Des virus aux conséquences parfois lourdes pour les patients

Le chikungunya, originaire d’Afrique, se manifeste par des douleurs articulaires intenses pouvant persister des mois, voire des années. La dengue, surnommée « grippe tropicale », provoque fièvre élevée et douleurs musculaires, tandis que le zika, souvent asymptomatique, expose les femmes enceintes à un risque accru de malformations fœtales en cas de contamination. « Ces maladies ne sont pas anodines », rappelle Christian Lehmann. « Une épidémie de dengue en Corse en 2023 a laissé des séquelles durables chez plusieurs habitants. » Selon l’Institut Pasteur, le coût moyen d’une hospitalisation pour dengue en France s’élève à 2 500 euros, sans compter les arrêts de travail prolongés.
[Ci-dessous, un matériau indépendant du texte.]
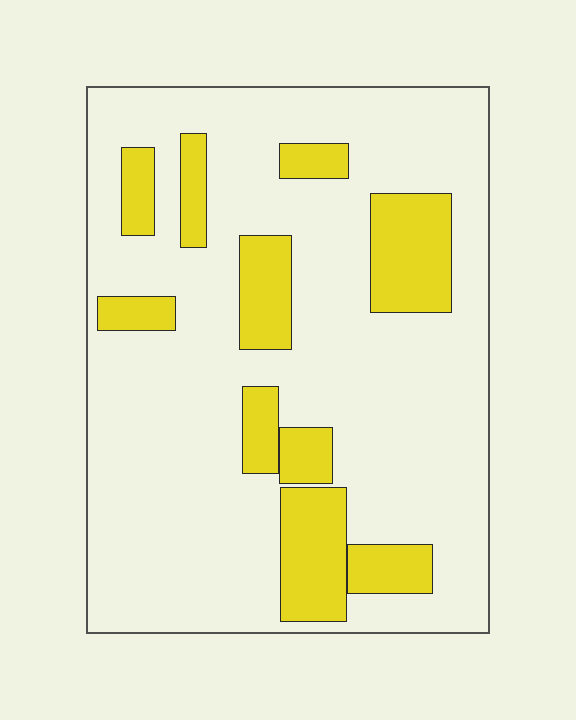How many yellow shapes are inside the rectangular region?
10.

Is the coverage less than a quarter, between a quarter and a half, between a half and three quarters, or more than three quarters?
Less than a quarter.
Le moustique tigre, vecteur principal de ces arboviroses, prospère dans les zones urbaines, où les eaux stagnantes dans les gouttières, pots de fleurs ou pneus abandonnés lui offrent des lieux de ponte idéaux. « En ville, la prolifération est inévitable si les gestes de prévention ne sont pas généralisés », explique-t-il. En 2025, les régions Occitanie et Provence-Alpes-Côte d’Azur ont enregistré les plus fortes densités de moustiques tigres, suivies de près par l’Auvergne-Rhône-Alpes et la Nouvelle-Aquitaine.

Une vigilance accrue, mais des lacunes persistantes

Face à cette menace, les autorités sanitaires ont renforcé les campagnes de surveillance, comme le dispositif « Signalement moustique » lancé en 2020. Les particuliers sont invités à signaler la présence de moustiques tigres via l’application « Signalement moustique » ou le site du ministère de la Santé. Pourtant, selon un rapport de l’Assemblée nationale publié en mars 2026, seulement 40 % des Français connaissent ces outils, et les campagnes de prévention peinent à toucher les populations les plus exposées, notamment dans les quartiers populaires.
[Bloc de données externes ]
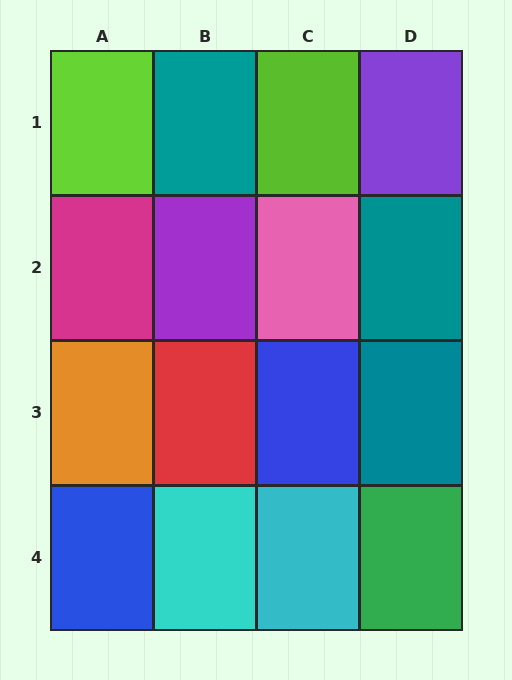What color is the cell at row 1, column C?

« On observe un manque criant de coordination entre les communes », souligne Christian Lehmann. « Certaines villes comme Montpellier ou Nice ont mis en place des plans anti-moustiques ambitieux, avec traitement des zones humides et pulvérisation ciblée, mais d’autres, moins riches, n’ont pas les moyens de suivre. » Une situation qui contraste avec la rigueur des mesures prises dans les départements d’outre-mer, où les épidémies sont récurrentes. « En Guyane ou à La Réunion, les populations sont habituées à vivre avec ces risques. En métropole, l’alerte reste souvent perçue comme une menace lointaine jusqu’à ce qu’un cas local soit détecté. »

Et maintenant ?

Pour les prochains mois, les experts s’attendent à une intensification des cas de dengue et de chikungunya, avec un pic attendu entre juillet et septembre. Les autorités sanitaires préparent déjà des plans d’urgence, incluant des distributions de répulsifs dans les zones à risque et des opérations de démoustication préventive. Une réunion interministérielle est prévue début juin pour évaluer les moyens à mobiliser, alors que le moustique tigre continue son expansion vers le nord du pays.

Christian Lehmann appelle à une prise de conscience collective : « Les arboviroses ne sont plus une menace exotique. Avec le réchauffement climatique, elles pourraient s’installer durablement. Autant dire que chaque goutte d’eau stagnante compte. »

Le chikungunya se caractérise par des douleurs articulaires sévères, souvent accompagnées de fièvre et d’une éruption cutanée. La dengue, elle, provoque une fièvre plus élevée, des douleurs musculaires intenses et parfois des saignements de nez ou des gencives. Les deux maladies peuvent entraîner une fatigue prolongée. En cas de symptômes, il est recommandé de consulter un médecin et de signaler le cas via l’application « Signalement moustique ».